Getting Started with SAS/Part 2
From BingWiki
Contents |
Printing and Listing Data
Examine and Display a Variable (Column of Data)
When you prepare data for analysis in SAS you often do more than simply type in numbers or words. The data in a dataset are organized for efficient processing by the SAS System and for convenience to the user additional labels or formatting is also stored with the data. To manipulate the data appropriately it is often necessary to examine the precise technical description of a dataset's variables (to see for instance how many decimals can be displayed, or how long a word will fit into a character string variable). Note: Sometimes, when not explicitly set, a character string variable will truncate textual data to only the first 8 characters of the text. Also, a floating point number with several digits after the decimal place may appear in very different looking forms depending on a variable's format. e.g. the value 0.0078126 can appear as 0, as $ 0.01, as '<.01', or as 0.007813 with the appropriate formats.
There are two general methods for looking at both the data itself and for understanding the technical attributes (characteristics) of the variables (which hold the data).
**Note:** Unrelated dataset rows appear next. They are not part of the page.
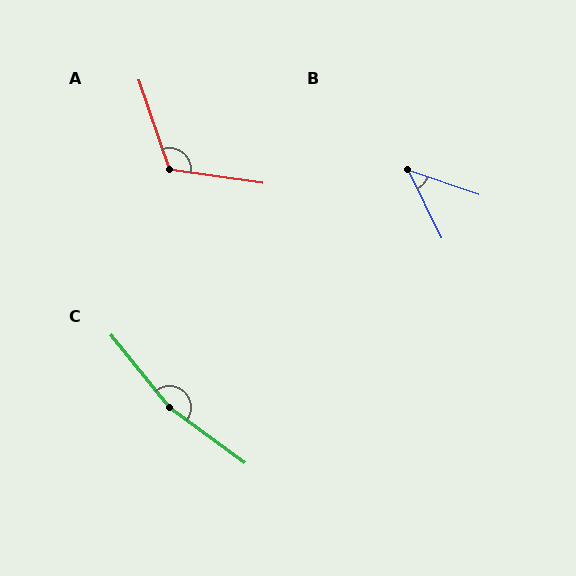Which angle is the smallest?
B, at approximately 45 degrees.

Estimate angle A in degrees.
Approximately 117 degrees.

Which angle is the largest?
C, at approximately 165 degrees.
Data can be examined by using the Explorer tool or by running short SAS programs containing procedure steps, proc print or proc contents.
Using the Explorer to View Data
Datasets in the WORK or
any other SAS library are viewed as follows:
Step 1:
Activate the Explorer
window by clicking on the Explorer Tab (lower left)
(if the Results
window obscures the Window's visibility);
The main toolbar has different buttons and certain commands such as Save and Open will have different effects when the Explorer instead of the Editor window is active. Note: if an Explorer window is not open, then choosing View and then Explorer from the main menu can open one.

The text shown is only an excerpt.